WASHINGTON, D.C. —­­ Today, the Third Circuit Court of Appeals rebuked the FCC for overstepping its legal authority when the agency limited joint sales agreements among TV stations without first conducting the review of local television ownership rules required by Congress.

Today’s decision was a well-deserved rebuke for the FCC,” said Berin Szóka, President of TechFreedom.  “The FCC has never been well grounded in reality, under Democrats or Republicans, but the problem has grown far, far worse under Tom Wheeler — and the FCC’s outdated regulations have become more and more destructive as the Internet continues to transform the media marketplace.”

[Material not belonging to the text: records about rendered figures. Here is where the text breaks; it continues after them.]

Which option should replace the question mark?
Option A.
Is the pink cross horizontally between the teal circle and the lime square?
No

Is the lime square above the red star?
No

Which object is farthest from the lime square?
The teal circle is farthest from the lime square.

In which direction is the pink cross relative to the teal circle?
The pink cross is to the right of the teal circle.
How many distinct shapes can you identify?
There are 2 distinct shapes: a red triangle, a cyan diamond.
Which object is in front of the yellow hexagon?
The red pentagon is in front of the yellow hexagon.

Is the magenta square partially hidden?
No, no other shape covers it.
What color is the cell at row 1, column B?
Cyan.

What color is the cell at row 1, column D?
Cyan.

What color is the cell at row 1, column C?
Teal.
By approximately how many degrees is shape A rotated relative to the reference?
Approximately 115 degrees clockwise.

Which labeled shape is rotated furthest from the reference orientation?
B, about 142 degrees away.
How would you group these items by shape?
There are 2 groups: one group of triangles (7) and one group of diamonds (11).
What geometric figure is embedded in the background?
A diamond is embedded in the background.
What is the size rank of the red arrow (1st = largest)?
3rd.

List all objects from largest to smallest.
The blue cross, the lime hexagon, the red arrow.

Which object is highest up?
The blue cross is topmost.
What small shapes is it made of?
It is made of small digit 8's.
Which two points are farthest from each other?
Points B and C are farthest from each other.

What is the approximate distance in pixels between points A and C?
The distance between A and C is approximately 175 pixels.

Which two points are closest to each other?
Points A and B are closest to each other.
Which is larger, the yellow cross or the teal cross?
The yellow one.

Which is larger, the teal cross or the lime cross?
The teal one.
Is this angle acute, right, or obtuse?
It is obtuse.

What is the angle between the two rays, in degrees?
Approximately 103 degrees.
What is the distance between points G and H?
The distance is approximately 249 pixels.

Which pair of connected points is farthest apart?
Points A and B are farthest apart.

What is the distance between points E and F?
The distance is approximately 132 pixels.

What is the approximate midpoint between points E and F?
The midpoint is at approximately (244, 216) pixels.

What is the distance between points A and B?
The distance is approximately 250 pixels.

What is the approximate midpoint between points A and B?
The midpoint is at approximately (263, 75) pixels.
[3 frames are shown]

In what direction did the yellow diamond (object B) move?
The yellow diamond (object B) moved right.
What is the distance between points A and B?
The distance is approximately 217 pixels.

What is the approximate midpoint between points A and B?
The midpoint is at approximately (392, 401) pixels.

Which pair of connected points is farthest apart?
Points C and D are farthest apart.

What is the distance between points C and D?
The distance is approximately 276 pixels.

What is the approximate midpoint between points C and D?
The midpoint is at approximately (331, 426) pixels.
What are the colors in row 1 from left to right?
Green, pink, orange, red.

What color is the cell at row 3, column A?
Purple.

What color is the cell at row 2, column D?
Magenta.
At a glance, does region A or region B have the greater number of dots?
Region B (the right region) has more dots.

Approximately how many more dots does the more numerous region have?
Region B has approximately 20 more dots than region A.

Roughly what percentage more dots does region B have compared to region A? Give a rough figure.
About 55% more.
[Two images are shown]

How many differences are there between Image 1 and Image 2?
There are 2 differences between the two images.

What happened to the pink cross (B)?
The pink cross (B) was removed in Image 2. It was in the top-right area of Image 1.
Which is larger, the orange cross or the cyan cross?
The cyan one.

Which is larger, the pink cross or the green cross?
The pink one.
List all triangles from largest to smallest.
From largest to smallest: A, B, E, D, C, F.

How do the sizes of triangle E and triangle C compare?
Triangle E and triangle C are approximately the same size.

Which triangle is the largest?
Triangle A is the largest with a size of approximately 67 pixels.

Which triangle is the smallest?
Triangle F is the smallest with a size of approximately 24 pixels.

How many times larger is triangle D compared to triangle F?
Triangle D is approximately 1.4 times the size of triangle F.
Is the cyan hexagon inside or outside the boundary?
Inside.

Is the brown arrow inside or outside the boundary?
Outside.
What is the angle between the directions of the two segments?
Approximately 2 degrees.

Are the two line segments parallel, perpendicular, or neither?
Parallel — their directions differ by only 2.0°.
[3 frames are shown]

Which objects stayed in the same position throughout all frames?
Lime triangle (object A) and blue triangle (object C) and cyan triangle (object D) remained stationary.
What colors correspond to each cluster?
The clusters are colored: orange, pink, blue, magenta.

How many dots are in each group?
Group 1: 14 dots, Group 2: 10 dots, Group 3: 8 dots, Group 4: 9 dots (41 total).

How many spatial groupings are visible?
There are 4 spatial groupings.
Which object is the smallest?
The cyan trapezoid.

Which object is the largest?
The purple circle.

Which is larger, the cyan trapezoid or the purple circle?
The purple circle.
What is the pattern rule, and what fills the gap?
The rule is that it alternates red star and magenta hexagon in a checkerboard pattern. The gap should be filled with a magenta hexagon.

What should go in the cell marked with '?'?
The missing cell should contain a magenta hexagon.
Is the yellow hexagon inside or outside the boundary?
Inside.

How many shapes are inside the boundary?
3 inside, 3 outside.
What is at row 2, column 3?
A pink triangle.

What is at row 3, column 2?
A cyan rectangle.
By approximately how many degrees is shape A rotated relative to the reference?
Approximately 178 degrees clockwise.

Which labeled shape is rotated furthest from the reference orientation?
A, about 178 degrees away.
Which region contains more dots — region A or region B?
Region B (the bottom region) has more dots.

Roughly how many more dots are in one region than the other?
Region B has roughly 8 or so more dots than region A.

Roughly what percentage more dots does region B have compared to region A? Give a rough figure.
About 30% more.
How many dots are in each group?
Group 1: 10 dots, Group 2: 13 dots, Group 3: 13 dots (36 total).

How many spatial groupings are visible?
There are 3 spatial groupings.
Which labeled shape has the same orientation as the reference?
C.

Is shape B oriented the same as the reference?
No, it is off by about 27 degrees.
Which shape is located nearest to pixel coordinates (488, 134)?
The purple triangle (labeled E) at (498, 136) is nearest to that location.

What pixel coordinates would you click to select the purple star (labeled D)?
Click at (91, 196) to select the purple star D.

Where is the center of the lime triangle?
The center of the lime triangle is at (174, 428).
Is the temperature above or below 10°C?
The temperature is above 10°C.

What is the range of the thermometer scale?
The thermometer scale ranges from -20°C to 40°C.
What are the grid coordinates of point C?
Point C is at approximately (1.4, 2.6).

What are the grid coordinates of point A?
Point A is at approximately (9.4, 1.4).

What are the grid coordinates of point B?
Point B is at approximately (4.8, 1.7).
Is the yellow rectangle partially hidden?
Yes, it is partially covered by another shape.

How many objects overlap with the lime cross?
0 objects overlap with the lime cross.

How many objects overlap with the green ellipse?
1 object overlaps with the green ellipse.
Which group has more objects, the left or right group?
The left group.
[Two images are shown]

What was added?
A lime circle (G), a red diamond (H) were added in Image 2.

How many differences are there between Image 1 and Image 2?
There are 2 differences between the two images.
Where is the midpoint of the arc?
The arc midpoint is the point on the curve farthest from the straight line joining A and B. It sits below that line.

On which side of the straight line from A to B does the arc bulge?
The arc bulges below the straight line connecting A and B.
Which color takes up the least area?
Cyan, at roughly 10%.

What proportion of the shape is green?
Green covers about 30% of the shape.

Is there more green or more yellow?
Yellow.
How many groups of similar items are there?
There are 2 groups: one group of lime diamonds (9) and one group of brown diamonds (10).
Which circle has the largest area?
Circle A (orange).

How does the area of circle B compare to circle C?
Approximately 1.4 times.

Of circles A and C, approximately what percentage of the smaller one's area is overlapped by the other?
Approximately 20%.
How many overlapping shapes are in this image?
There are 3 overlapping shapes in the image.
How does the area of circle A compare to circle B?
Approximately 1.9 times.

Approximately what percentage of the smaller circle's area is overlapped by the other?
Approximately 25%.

In 2003, the FCC made a good-faith effort to revamp its media ownership rules based on a ‘diversity index’ that would better track changes in the media landscape — instead of pretending that newspapers and TV were still the only games in town. The Third Circuit blocked that reform as inadequately justified. Five years ago, the Court told the FCC to try again to conduct the quadrennial ownership rule and the underlying methodology, but the FCC simply ignored the Court. Today, the Court called this failure a “thumb in the eye of Congress,” quoting Commissioner Ajit Pai’s dissent.

Instead of updating its approach to media, the FCC has cracked down further, trying to block television stations from pooling resources so they can compete better against Internet-based media,” concluded Szóka. “Meanwhile, the FCC continues to block newspapers from forging alliances with broadcasters. The all-too-predictable result is that advertising dollars have moved to the Internet far faster than they would have in a free market. Traditional media have been hamstrung by the FCC, and media localism has suffered. The FCC should be getting out of the way as all media try to reinvent themselves, not imposing new regulations divorced from reality. Tearing down these absurd silos should be a top reason for finally overhauling the Communications Act for the first time since 1996. The health of our democracy is at stake.”